アフリカ全土で「稼げる農業」普及へ 担い手5万人育成

日本政府はアフリカ全土で「稼げる農業」の普及に乗り出す。2014年度から研修や専門家派遣を始め、市場を意識して作付けできる小規模農家を2017年度までに5万人規模で育てる。従来型の食糧援助ではなく、経済活動として農業を育てて、食糧問題の解決や消費者市場の創出につなげたい考えだ。
政府はまず14年度から国際協力機構(JICA)の関西国際センター(神戸市)で、各国の農業省庁や地方政府の行政官を対象にした研修事業を始める。第1弾として5月中にエチオピアやルワンダなど。11月にはカメルーンやモザンビークなど合わせて18カ国向けに実施。生産現場から小売りまで、日本の農産品流通の現場をみてもらう。

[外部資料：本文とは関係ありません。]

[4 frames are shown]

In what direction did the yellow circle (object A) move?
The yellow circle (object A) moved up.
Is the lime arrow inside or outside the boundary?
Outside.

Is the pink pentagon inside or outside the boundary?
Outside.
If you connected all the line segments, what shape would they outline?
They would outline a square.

その後、研修を受けた行政官らを軸に各国が農村での普及計画を立案する。一方で日本は15年度から研修や専門家のアフリカ各国への派遣を進め、技術指導者を計1000人規模で育成。育てた指導者が、市場動向をみて栽培する作物や作付けの時期を決める方法を農民に伝える。日本が従来取り組んできた稲作技術の普及、灌漑施設の整備も必要に応じて支援する。

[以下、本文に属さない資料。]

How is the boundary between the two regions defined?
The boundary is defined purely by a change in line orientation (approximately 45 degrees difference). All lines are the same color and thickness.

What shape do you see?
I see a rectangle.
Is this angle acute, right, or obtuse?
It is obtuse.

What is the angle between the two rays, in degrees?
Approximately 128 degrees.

アフリカでは人口の過半数が農村に住むが、小規模の農家が多く、農業機械や家畜の利用も遅れている。そのため生産性が低く、穀物を輸入に大きく頼る状況だ。そんなアフリカの人口は50年に約20億人に倍増する見込みで、国際的な穀物市場に大きな影響を与えかねない。国連などでも議題になっている。